# Measuring Shooting Overperformance in Soccer

r
soccer
Using empirical Bayes and the Gamma-Poisson conjugate pair
Author

Tony ElHabr

Published

August 28, 2023

## Introduction

This blog post is my attempt to replicate the results in Laurie Shaw’s 2018 blog post “Exceeding Expected Goals”. Specifically, I want to shed light on how to implement Gamma-Poisson empirical Bayes (EB) estimation. If you don’t care at all about the theory behind EB and its application to this context, then go ahead and skip ahead to the “Implementation” section.

### What Is Empirical Bayes (EB) estimation?

Empirical Bayes (EB) estimation. Wow, just typing that out makes me feel smart. But what is it, really? In short, I’d describe it as a mix of Bayesian and Frequentist inference. We lean into the observed frequencies of the data (Frequentist) while simultaneously refining our initial data assumptions through Bayesian updating. In practice, one might use EB as a (relatively) simple alternative to a full Bayesian analysis, which can feel daunting.

In regular Bayesian analysis, you start with your initial “guess” (prior distribution) about something, and as you gather data, you tweak that “guess” using Bayes’ theorem to get a final view (posterior distribution). We combine what we thought about the data beforehand with how likely the data matches (likelihood).

Empirical Bayes puts a twist on this. Instead of having a prior guess, you figure out that initial guess from the same data you’re analyzing. This can make things simpler, especially when you’re dealing with tons of guesses but not much initial info.

### A canonical example of EB estimation (Beta-Binomial)

David Robinson wrote a wonderful blog post about empirical Bayes estimation for estimating batting averages in baseball, notably “shrinking” the battering averages of those with relatively few at bats closer to some “prior” estimate derived from a choice of hyperparameters. For context, batting average, $$BA$$, is defined as a player’s count of hits, $$H$$, divided by the count of their at bats, $$AB$$.

$BA = \frac{H}{AB} \tag{1}$

Note

I’d David’s post must read material before going through this blog post.

In his post, David uses a Beta prior and a binomial posterior together, i.e. a Beta-binomial Bayesian model)12, since this tandem is suitable for proportions and probabilities. The gist of his approach: we add some fixed number of hits, $$\alpha_0$$, and a fixed number of at bats, $$\beta_0$$, to the numerator and denominator of the battering average equation as so.

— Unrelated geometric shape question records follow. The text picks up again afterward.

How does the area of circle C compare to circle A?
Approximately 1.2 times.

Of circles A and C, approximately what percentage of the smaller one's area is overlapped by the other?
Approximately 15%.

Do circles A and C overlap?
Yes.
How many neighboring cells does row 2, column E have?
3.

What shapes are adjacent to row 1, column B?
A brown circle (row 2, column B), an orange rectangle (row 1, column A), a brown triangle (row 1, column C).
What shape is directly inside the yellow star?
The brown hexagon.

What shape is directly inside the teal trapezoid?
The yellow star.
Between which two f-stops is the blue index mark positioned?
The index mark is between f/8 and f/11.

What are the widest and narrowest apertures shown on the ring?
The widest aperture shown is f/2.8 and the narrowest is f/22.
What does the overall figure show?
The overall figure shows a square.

$\frac{H + \alpha_0}{AB + \alpha_0 + \beta_0} \tag{2}$

Specifically, the “prior” estimate of batting average is found by isolating the $$\alpha_0$$ and $$\beta_0$$ elements:

$\frac{\alpha_0}{\alpha_0 + \beta_0} \tag{3}$

If, for example, alpha0 = 70 and beta0 = 163, then the prior estimate of batting average is effectively 70 / (70 + 163) = 0.3. Note that alpha0 and beta0 are learned from the data using maximum likelihood estimation (MLE), although other approaches, such as “method of moments” could be used. (Heck, you could even defensibly choose these “hyperparameters” yourself, without any fancy statistics, if you feel that you have enough knowledge of the data.)

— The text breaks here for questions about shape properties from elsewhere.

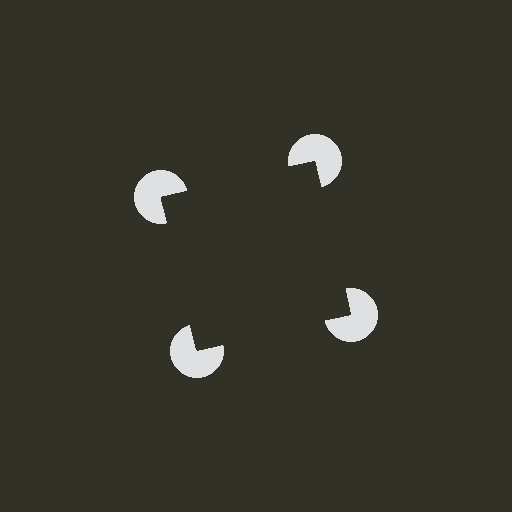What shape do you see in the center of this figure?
An illusory square — its edges are inferred from the aligned wedge cuts in the pac-man discs, not physically drawn.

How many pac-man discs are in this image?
There are 4 — one at each vertex of the illusory square.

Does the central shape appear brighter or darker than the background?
It typically appears slightly darker than the background, even though no actual brightness change is drawn.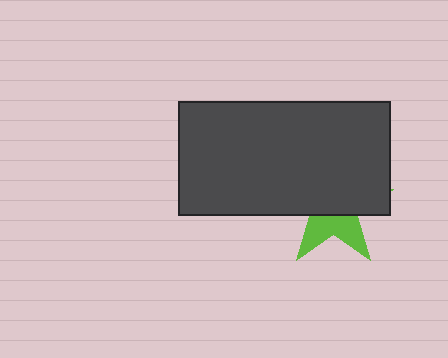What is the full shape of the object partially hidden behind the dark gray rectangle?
The partially hidden object is a lime star.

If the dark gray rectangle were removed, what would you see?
You would see the complete lime star.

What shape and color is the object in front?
The object in front is a dark gray rectangle.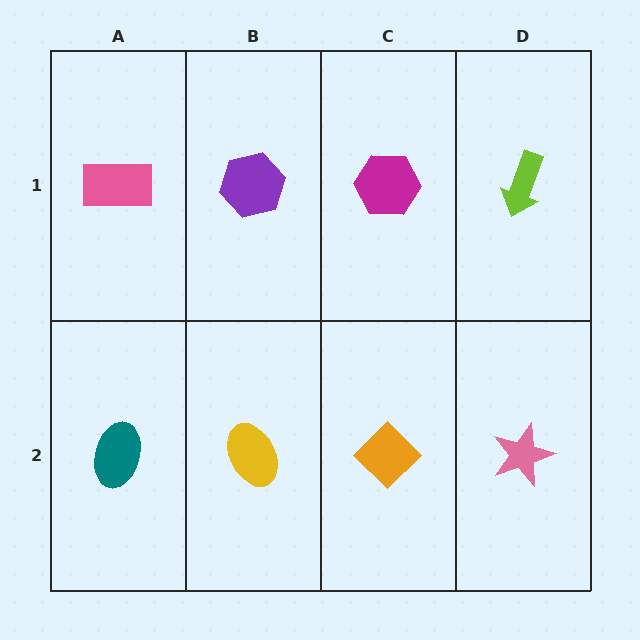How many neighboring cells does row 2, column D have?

### Gamma-Poisson EB estimation

Now, for my replication of Shaw’s analysis, we’re going to be focusing on the ratio of a player’s goals, $$G$$, divided by their expected goals), $$xG$$, summed up over a fixed period. Shaw refers to this as “overperformance” $$O$$ for a player $$p$$:

$O_p = \frac{G_p}{xG_p} \tag{4}$

While one might be tempted to use Beta-Binomial EB since this setup seems similar to batting average in Equation 1, Shaw used a Gamma-Poisson EB adjustment, and justifiably so. Gamma-Poisson makes more sense when the underlying data consists of counts and what you’re trying to estimate is a rate or ratio, not a proportion bounded between 0 and 1. Note that a $$O_p$$ ratio of 1 indicates that a player is scoring as many goals as expected; a ratio greater than 1 indicates underperformance; and a ratio less than 1 indicates overperformance. On, the other hand, batting average is bounded between 0 and 1.

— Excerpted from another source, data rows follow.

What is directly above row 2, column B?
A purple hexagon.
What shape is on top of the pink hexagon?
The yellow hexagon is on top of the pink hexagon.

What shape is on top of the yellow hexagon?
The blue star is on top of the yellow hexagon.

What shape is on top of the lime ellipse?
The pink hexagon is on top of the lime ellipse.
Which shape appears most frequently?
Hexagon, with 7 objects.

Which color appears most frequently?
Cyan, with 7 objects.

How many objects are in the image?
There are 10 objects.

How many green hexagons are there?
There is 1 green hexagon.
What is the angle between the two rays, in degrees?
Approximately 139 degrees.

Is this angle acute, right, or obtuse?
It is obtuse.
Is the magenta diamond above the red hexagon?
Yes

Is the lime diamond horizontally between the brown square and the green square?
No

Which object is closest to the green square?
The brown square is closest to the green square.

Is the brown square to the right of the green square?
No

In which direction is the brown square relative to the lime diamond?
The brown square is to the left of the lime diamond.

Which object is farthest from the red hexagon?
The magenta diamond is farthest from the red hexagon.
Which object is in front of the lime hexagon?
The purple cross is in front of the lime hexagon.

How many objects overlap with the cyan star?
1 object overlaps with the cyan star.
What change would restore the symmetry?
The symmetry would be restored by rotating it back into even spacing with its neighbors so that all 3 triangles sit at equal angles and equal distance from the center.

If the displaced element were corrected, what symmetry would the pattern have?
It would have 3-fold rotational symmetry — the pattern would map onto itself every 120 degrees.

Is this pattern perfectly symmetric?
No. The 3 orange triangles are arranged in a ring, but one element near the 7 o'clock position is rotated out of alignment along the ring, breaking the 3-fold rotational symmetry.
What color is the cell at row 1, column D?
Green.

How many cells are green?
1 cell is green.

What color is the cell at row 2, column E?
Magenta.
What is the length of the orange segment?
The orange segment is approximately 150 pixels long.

Now, despite the naming of conjugate prior pairs–e.g. “Beta-Binomial” and “Gamma-Poisson”, where the prior distribution is represented by the first distribution and the likelihood distribution is indicated by the second–let’s not forget that there is a third distribution to be noted: the posterior. In the case of the Gamma-Poisson model, the unnormalized posterior distribution of the “kernel” (i.e. the prior and likelihood pair) is a Gamma distribution. (This is always the case with Gamma-Prior kernels.)

In practice, this means that we’ll be using the Gamma distribution for both estimating hyperparameters and posterior sampling. Perhaps surprising to the reader, you won’t need any Poisson functions in the code implementation. Rather, the Poisson distribution is pertinent to implementation only to the extent that the Gamma distribution happens to be the most reasonable distribution to pair with it.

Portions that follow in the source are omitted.